The current study was performed at the identical field-sites where another host-targeted method for delivering permethrin to wood rats was tested in 1992 and 1993 (Leprince and Lane 1996). In that study, permethrin-impregnated or untreated cotton balls were dispensed in galvanized metal cylinders, as potential nesting material, next to 95 wood rat nests. This method was ineffective for controlling ticks associated with wood rats, but it appeared to be useful for reducing populations of the flea O. sexdentatus. The failure to achieve tick control was related directly to the reluctance of wood rats to incorporate cotton balls into their nest cups. Only 2 of 8 active wood rat nests examined had small quantities of cotton fibers interwoven into the nest cups.
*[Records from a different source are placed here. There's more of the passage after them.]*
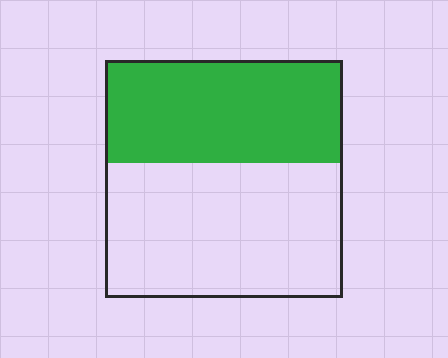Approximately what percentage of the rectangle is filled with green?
Approximately 45%.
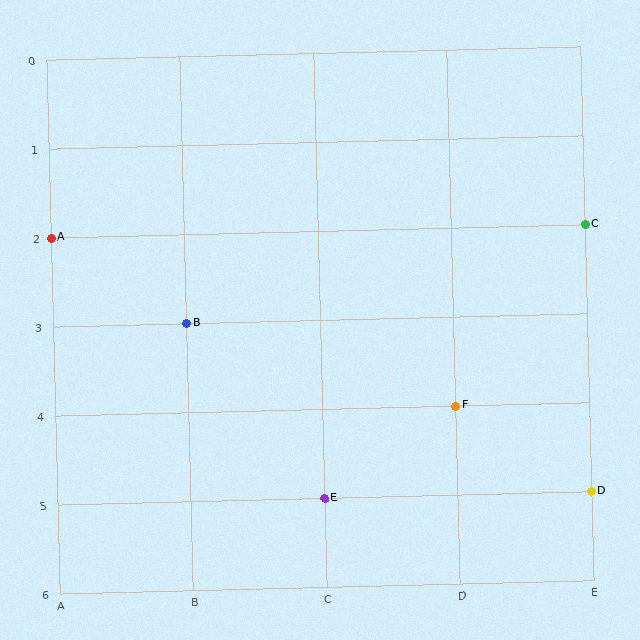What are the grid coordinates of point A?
Point A is at grid coordinates (A, 2).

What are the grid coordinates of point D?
Point D is at grid coordinates (E, 5).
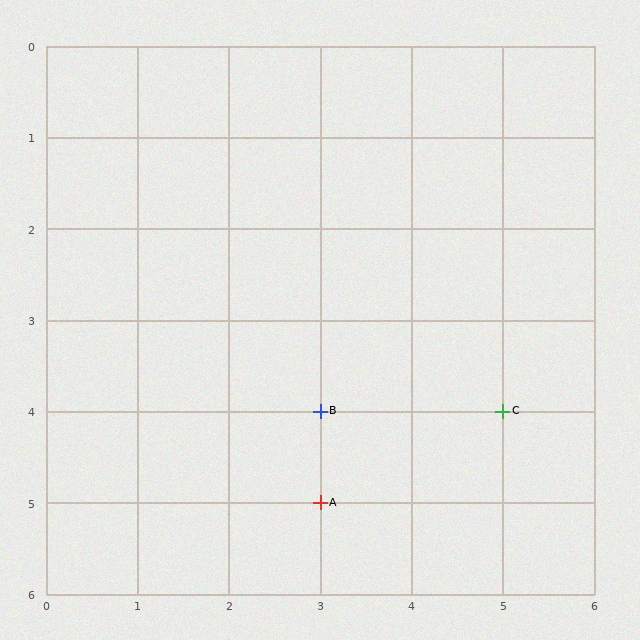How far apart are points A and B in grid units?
Points A and B are 1 row apart.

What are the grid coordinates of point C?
Point C is at grid coordinates (5, 4).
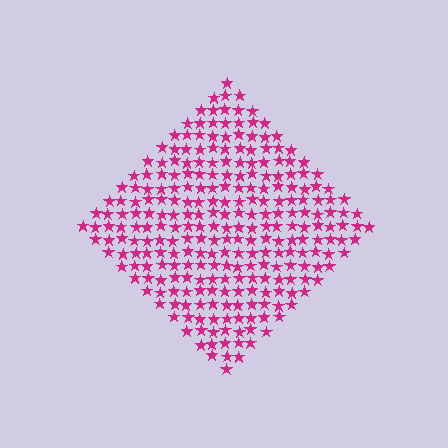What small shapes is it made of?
It is made of small stars.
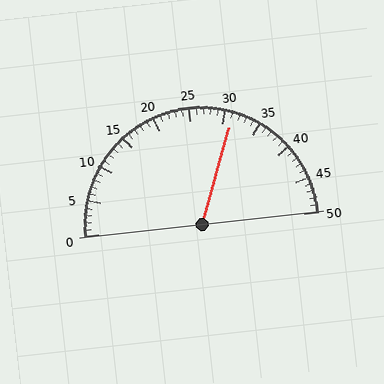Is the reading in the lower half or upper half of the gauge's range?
The reading is in the upper half of the range (0 to 50).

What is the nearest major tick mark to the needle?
The nearest major tick mark is 30.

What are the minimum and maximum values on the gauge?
The gauge ranges from 0 to 50.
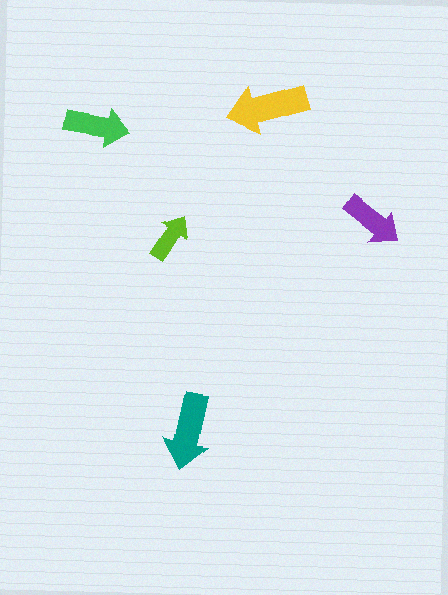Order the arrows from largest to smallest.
the yellow one, the teal one, the green one, the purple one, the lime one.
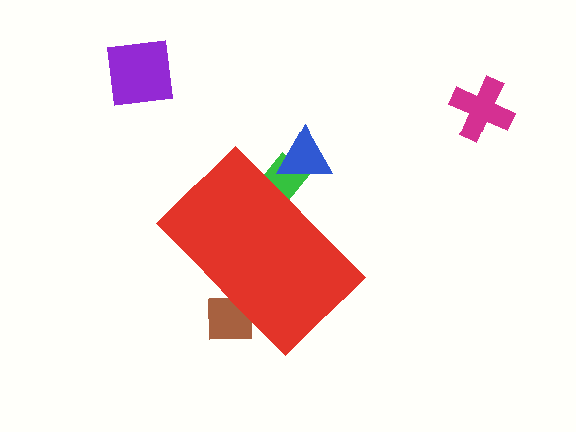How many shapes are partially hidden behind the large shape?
2 shapes are partially hidden.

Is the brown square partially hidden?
Yes, the brown square is partially hidden behind the red rectangle.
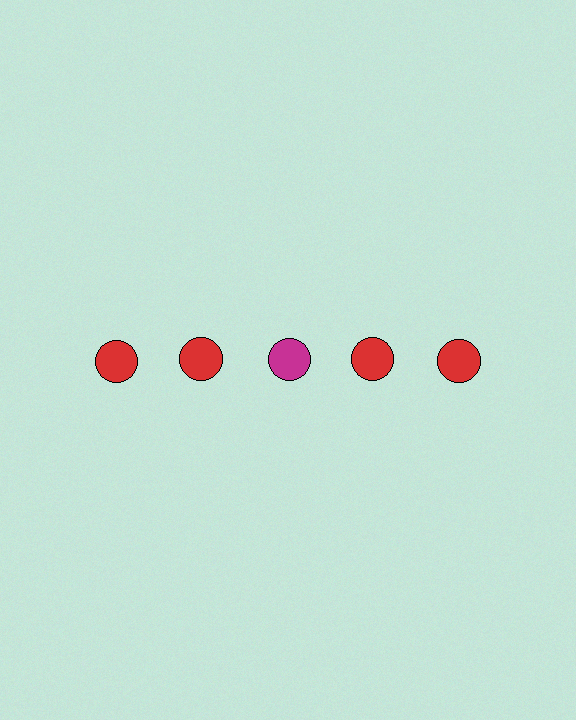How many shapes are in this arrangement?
There are 5 shapes arranged in a grid pattern.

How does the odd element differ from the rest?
It has a different color: magenta instead of red.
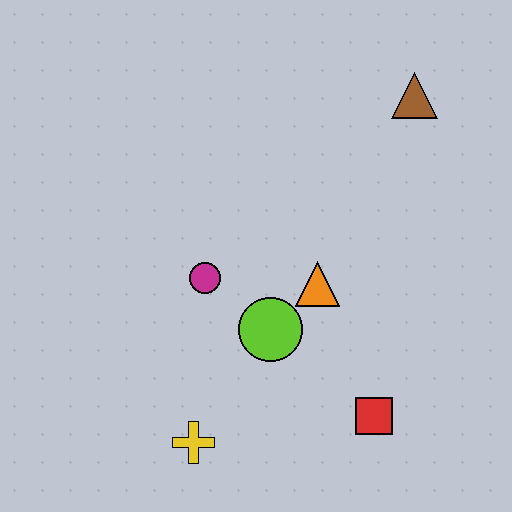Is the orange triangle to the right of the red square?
No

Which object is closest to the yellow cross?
The lime circle is closest to the yellow cross.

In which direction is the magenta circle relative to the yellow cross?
The magenta circle is above the yellow cross.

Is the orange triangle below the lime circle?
No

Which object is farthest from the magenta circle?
The brown triangle is farthest from the magenta circle.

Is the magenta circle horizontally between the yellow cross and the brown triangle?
Yes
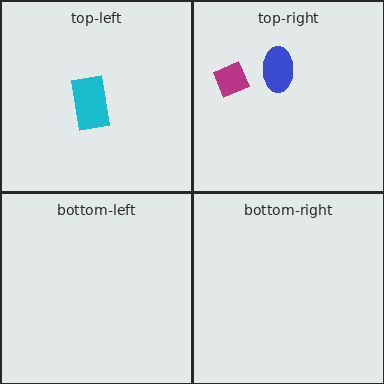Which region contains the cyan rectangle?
The top-left region.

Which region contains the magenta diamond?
The top-right region.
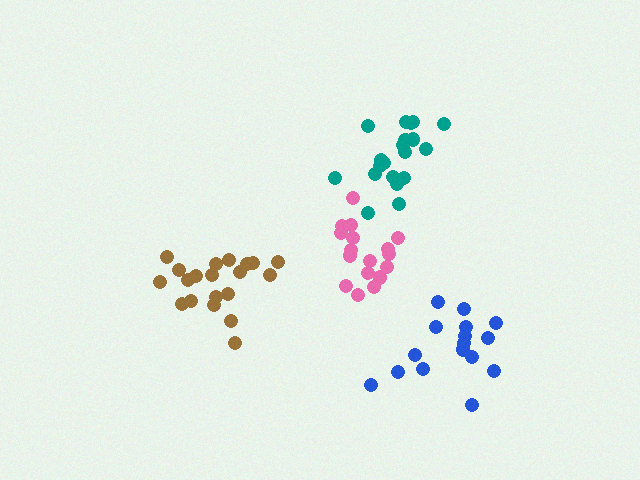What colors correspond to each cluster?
The clusters are colored: brown, blue, teal, pink.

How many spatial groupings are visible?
There are 4 spatial groupings.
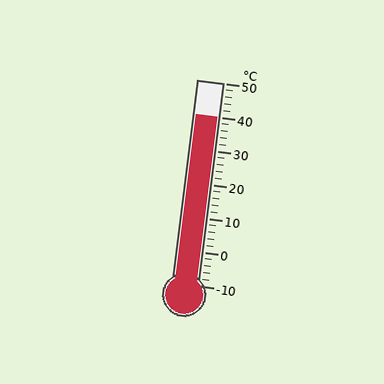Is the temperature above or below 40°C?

The lack of significant differences among the prevalences of ticks or fleas on brush mice from both sites on most sampling occasions may indicate that this rodent is not attracted to the bait stations. Alternatively, if brush mice are attracted, the entryway diameter of the bait stations, which were designed specifically for the much larger sized wood rat, may be too large to efficiently treat small mice as they enter the tubes. It is equally conceivable that the low sample sizes of mice and their low ectoparasite burdens concealed any differences that may have existed between sites. With respect to their diets, the bait used in the present study (cracked corn) should have been as attractive to brush mice as it was to wood rats because the herbivorous diets of these rodents overlap (Jameson, Jr. and Peeters 1988).
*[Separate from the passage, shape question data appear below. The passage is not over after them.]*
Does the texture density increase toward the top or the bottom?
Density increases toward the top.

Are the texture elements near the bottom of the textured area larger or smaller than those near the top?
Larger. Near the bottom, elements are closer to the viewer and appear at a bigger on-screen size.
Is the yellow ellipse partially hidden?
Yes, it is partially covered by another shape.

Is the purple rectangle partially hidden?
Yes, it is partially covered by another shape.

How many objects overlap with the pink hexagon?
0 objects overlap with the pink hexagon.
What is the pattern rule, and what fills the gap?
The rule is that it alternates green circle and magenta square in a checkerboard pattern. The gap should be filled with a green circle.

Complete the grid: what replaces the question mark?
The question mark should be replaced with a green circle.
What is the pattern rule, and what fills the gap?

Several modifications of the original design (Gage et al. 1997) were necessary to adapt the bait tube method to conditions in a chaparral plant community. One major obstacle encountered was the rapid disappearance of bait, usually within several days of placement, because of the high diversity and abundance of rodents in brushland. A second obstacle was that of locating adhesives that would effectively bind the carpet and the Velcro to the bait tubes. We solved both problems, which facilitated the research and increased the cost-effectiveness of the method by reducing the amount of bait, the time required to prepare it, and the frequency of field trips to replenish it. Reinforcing the internal portion of each bait block with wire-mesh cylinders prevented rodents from ingesting all the bait while continuing to attract them for 1 month or more without replenishment. Moreover, after a process of trial and error, two adhesives were found that fastened the carpet and Velcro to the tubes more securely and longer than any of the other adhesives evaluated (n = 5).
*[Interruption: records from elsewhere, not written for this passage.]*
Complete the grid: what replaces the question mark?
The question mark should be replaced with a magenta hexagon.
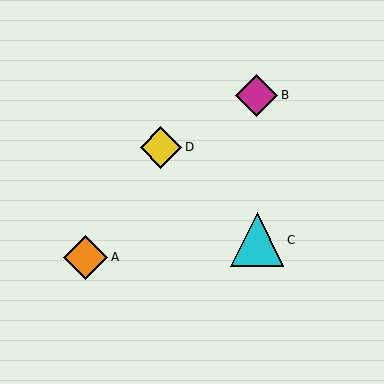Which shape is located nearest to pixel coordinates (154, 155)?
The yellow diamond (labeled D) at (161, 147) is nearest to that location.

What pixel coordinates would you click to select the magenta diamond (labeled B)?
Click at (257, 95) to select the magenta diamond B.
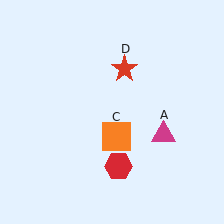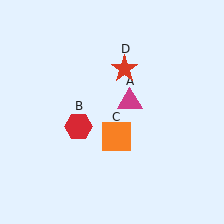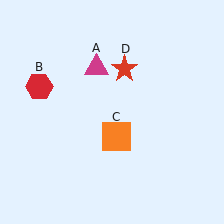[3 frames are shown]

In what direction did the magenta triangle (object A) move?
The magenta triangle (object A) moved up and to the left.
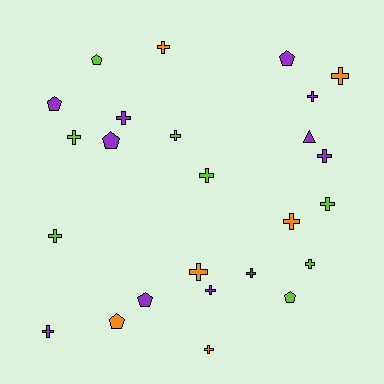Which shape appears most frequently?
Cross, with 17 objects.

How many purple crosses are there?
There are 6 purple crosses.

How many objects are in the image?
There are 25 objects.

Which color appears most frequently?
Purple, with 11 objects.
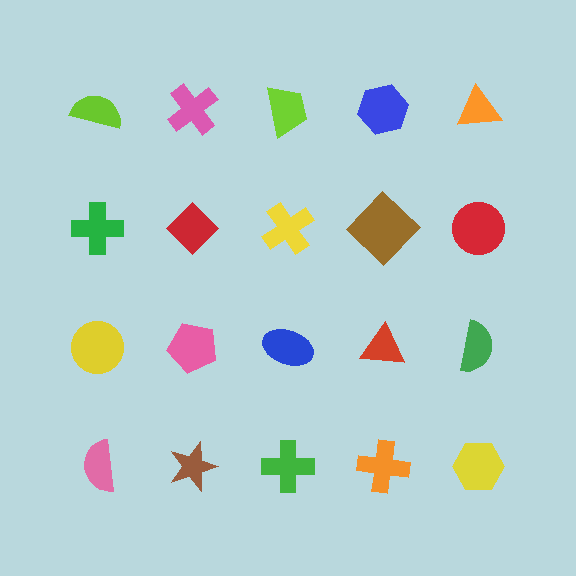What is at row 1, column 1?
A lime semicircle.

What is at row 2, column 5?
A red circle.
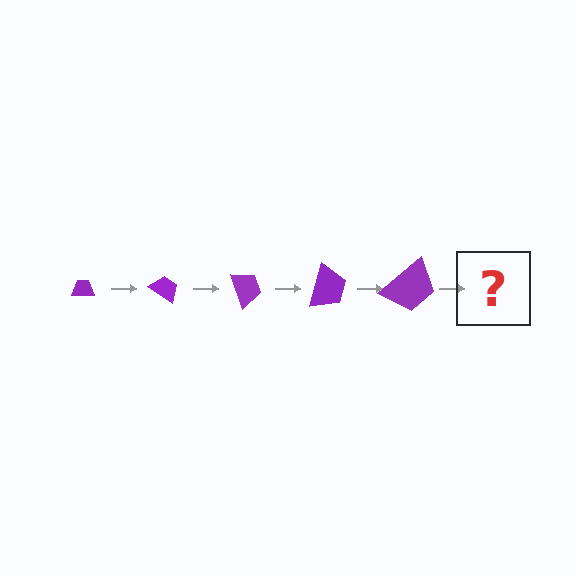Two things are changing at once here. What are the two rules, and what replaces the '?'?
The two rules are that the trapezoid grows larger each step and it rotates 35 degrees clockwise each step. The '?' should be a trapezoid, larger than the previous one and rotated 175 degrees clockwise from the start.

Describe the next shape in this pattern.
It should be a trapezoid, larger than the previous one and rotated 175 degrees clockwise from the start.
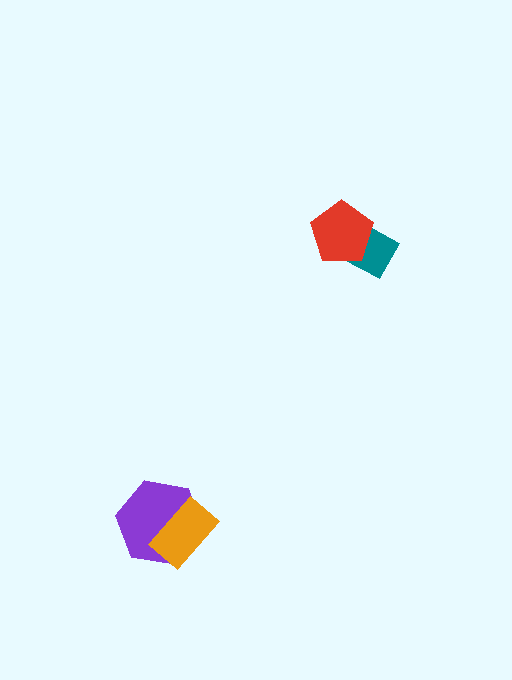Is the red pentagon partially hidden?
No, no other shape covers it.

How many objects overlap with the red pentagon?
1 object overlaps with the red pentagon.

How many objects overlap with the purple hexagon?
1 object overlaps with the purple hexagon.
We conclude that the modified liquid permethrin bait tube method is highly effective in reducing populations of vector ticks and fleas on wood rats in brushlands. Since 3 of the 4 tick species infesting wood rats can transmit one or more bacterial agents, and the fleas O. sexdentatus and M. telchinus are capable of transmitting the plague bacterium, this approach offers considerable promise as a tool for reducing arthropod vectors of human pathogens in rural and possibly peridomestic settings in the western United States. This point is underscored by the fact that the method has proven effective against ticks and fleas in dissimilar environments in Colorado and California. Moreover, this host-targeted method is cost-effective, timesaving, and employs a pyrethroid pesticide that is persistent, effective at low doses and of low mammalian toxicity (Gage et al. 1997).